CVE-2025-41117 is a vulnerability identified in Grafana versions 12.2.0 and 12.3.0 that affects the Explore Traces feature when used with datasources leveraging the Jaeger HTTP API. The core issue lies in the way stack traces are rendered: they are displayed as raw HTML without proper sanitization, allowing malicious JavaScript code embedded within the stack trace field to execute in the user's browser. This constitutes a cross-site scripting (XSS) vulnerability. The attack vector requires an attacker to inject JavaScript into the stack trace data, which is then rendered in the Explore Traces view. Notably, this vulnerability does not affect Jaeger gRPC or Tempo datasources, limiting the scope to Jaeger HTTP API users. The CVSS v3.1 score is 6.8, reflecting a medium severity due to network attack vector, high impact on confidentiality and integrity, but requiring user interaction and high attack complexity. No known exploits have been reported in the wild, indicating limited active exploitation at this time. The vulnerability could allow attackers to steal session tokens, perform actions on behalf of users, or conduct phishing attacks within the Grafana interface. Since Grafana is widely used for monitoring and observability, the compromise of its interface could lead to significant information disclosure and manipulation risks.

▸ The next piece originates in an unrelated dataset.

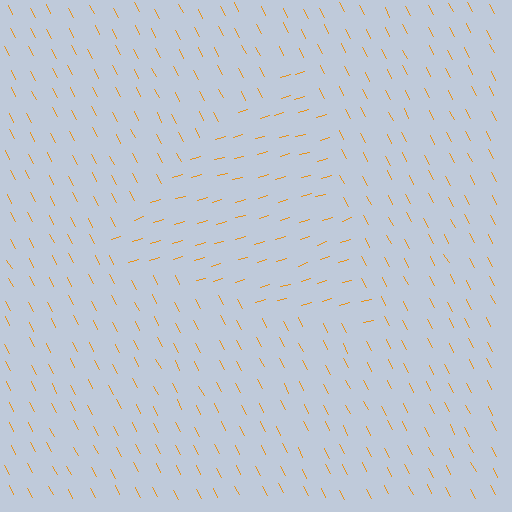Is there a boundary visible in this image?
Yes, there is a texture boundary formed by a change in line orientation.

For European organizations, this vulnerability poses a risk primarily to the confidentiality and integrity of monitoring data and user sessions within Grafana dashboards. Attackers exploiting this XSS flaw could hijack user sessions, steal sensitive monitoring data, or execute malicious actions within the Grafana environment. This is particularly critical for organizations relying on Grafana for infrastructure monitoring, application performance, and security analytics, as compromised dashboards could lead to misinformation or unauthorized access to operational insights. The impact is heightened in sectors with stringent data protection requirements such as finance, healthcare, and critical infrastructure. Additionally, since the vulnerability requires user interaction, social engineering or phishing campaigns could be used to lure users into triggering the malicious payload. The lack of impact on availability reduces the risk of service disruption but does not diminish the threat to data confidentiality and integrity.

European organizations should immediately assess their use of Grafana versions 12.2.0 and 12.3.0 with Jaeger HTTP API datasources. Mitigation steps include: 1) Upgrading Grafana to a version where this vulnerability is patched once available; 2) If immediate patching is not possible, restrict access to the Explore Traces view or disable it for users who do not require it; 3) Implement strict input validation and sanitization on stack trace data before rendering, possibly through custom middleware or proxy solutions; 4) Educate users about the risks of interacting with untrusted stack trace data and encourage cautious behavior; 5) Monitor Grafana logs and network traffic for suspicious activity indicative of attempted exploitation; 6) Employ Content Security Policy (CSP) headers to limit the execution of unauthorized scripts within the Grafana web interface; 7) Limit Grafana access to trusted networks and enforce strong authentication and session management controls to reduce the attack surface.